A few weeks later at her regular check-up, her doctor asked if there was anything we would like to discuss. I brought up what happened and they recommended we visit an allergist.
After testing, we found out our daughter was allergic to peanuts and tree nuts and that's the day our lives changed. We didn't understand at the time how life as a food allergy family would be.
Nut allergies are tricky because you are allergic to the protein in the nut, which can be found in the oils. That's why it's difficult to manage in some cases, the protein can live on surfaces for a long time and they are invisible. Imagine going to the playground and watching a child eating a peanut butter sandwich, licking their fingers, and running around touching everything. The slides all of a sudden become a minefield.
That's how we felt wherever we went. When I started to search for safe schools, we had to move to another district because the one we were in was not going to accommodate us. The teacher our daughter would have had for Kindergarten actually told me that it would be too much responsibility for her and if we went there, she would ask the principal to put our daughter in a different class.

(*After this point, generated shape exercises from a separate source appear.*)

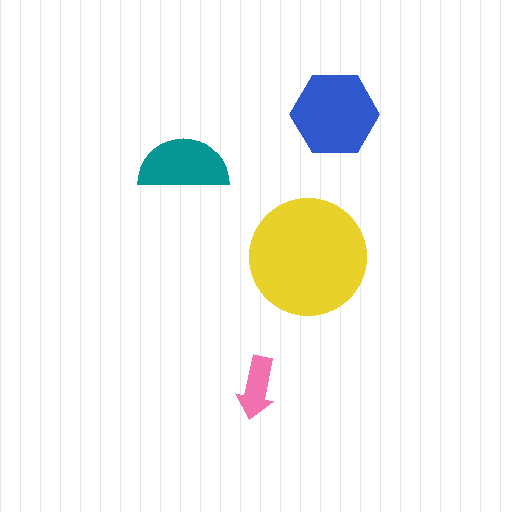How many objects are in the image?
There are 4 objects in the image.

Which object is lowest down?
The pink arrow is bottommost.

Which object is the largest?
The yellow circle.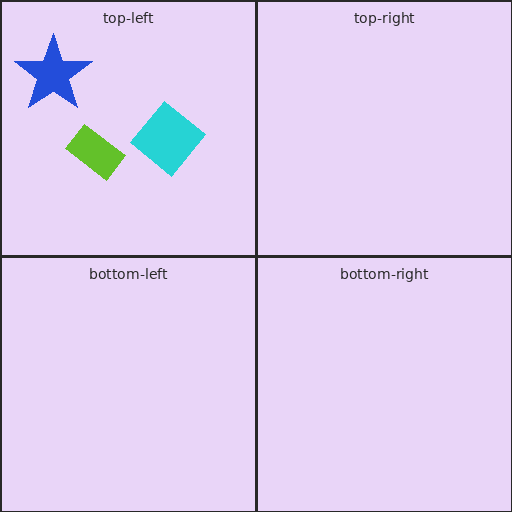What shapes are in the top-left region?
The cyan diamond, the lime rectangle, the blue star.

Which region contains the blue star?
The top-left region.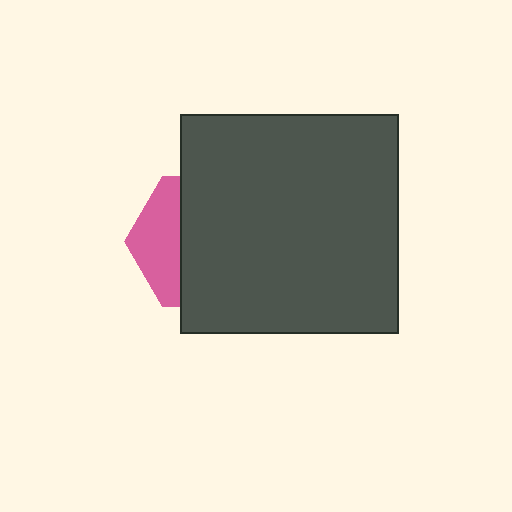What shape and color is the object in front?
The object in front is a dark gray square.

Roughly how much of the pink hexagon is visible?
A small part of it is visible (roughly 32%).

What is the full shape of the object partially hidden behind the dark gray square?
The partially hidden object is a pink hexagon.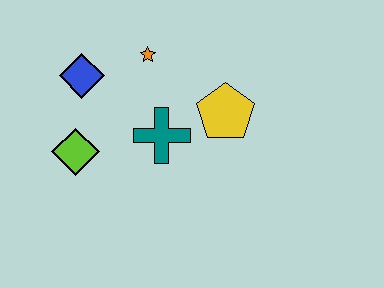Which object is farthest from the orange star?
The lime diamond is farthest from the orange star.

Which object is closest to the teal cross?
The yellow pentagon is closest to the teal cross.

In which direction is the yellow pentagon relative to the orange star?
The yellow pentagon is to the right of the orange star.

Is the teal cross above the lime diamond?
Yes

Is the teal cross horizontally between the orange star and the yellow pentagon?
Yes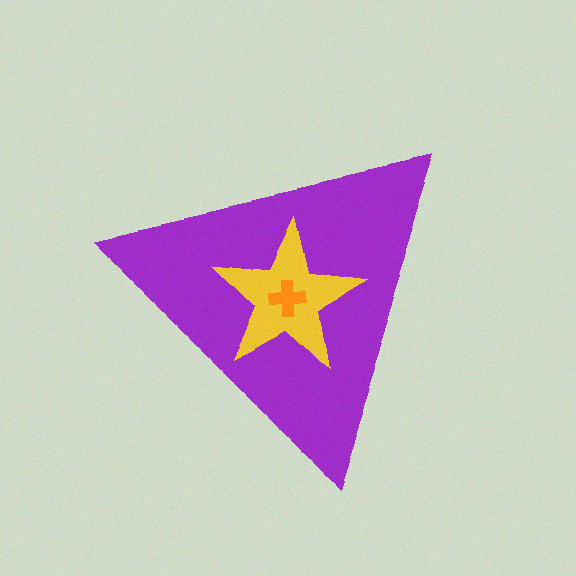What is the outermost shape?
The purple triangle.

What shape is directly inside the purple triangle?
The yellow star.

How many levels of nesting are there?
3.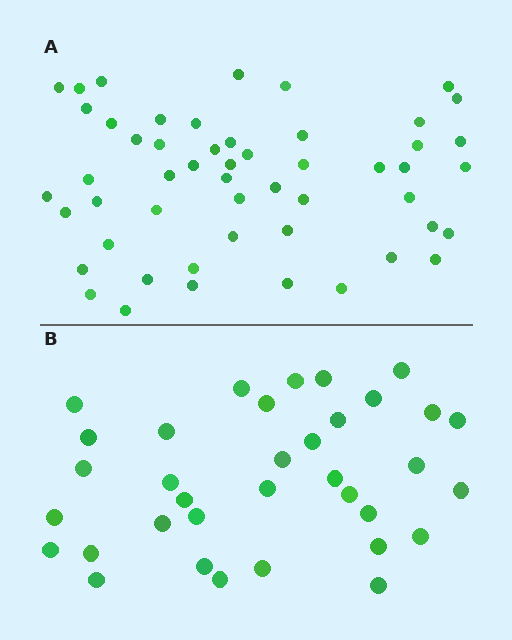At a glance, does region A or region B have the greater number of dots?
Region A (the top region) has more dots.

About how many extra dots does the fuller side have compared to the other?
Region A has approximately 15 more dots than region B.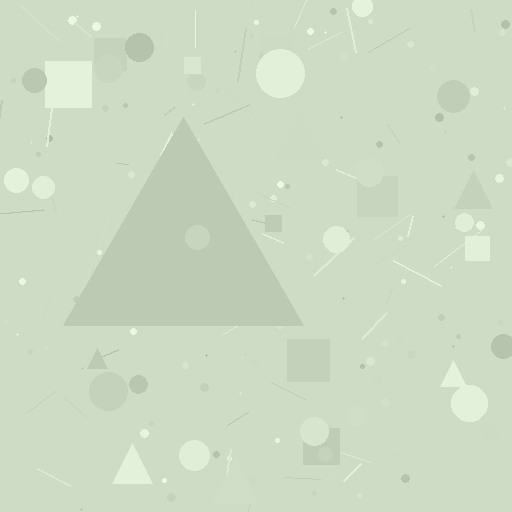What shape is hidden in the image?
A triangle is hidden in the image.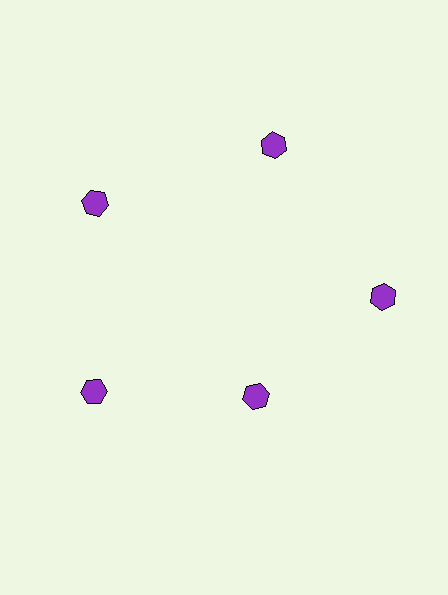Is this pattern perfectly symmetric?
No. The 5 purple hexagons are arranged in a ring, but one element near the 5 o'clock position is pulled inward toward the center, breaking the 5-fold rotational symmetry.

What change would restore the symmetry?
The symmetry would be restored by moving it outward, back onto the ring so that all 5 hexagons sit at equal angles and equal distance from the center.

That's when I realized how much education was needed on this topic. Most people want to help keep your child safe but don't really understand how. I became an advocate for my child, joined Facebook groups with other food allergy families, and started participating in The FARE Food Allergy Heroes Walks to raise awareness.
We ended up finding a wonderful school district. They were extremely accommodating and the nurses there were amazing. Having a child with a nut allergy in school wasn't always easy, but I learned some lessons along the way. If you have a child with a nut allergy and are looking for advice, I share tips from everything we've learned on my website here: Dealing With A Nut Allergy In Elementary School.
It's our imperfections that make us unique and allow us to view the world from a different perspective. Our daughter has dealt with her allergy for as long as she can remember. She has been left out, picked on, and made to feel alone and misunderstood. All of those experiences have made her stronger and made her more empathetic and kind to others. She understands what it's like to be "different" and gravitates towards other children who have imperfections because of this.
Sometimes life throws a curveball at you that you weren't prepared for but it can teach you lessons that make you a better person. We are now part of a supportive community that makes us feel like we aren't alone. I tell my daughter all of the time, everyone is dealing with something whether you can see it or not. We all need to support each other and be kind to one another.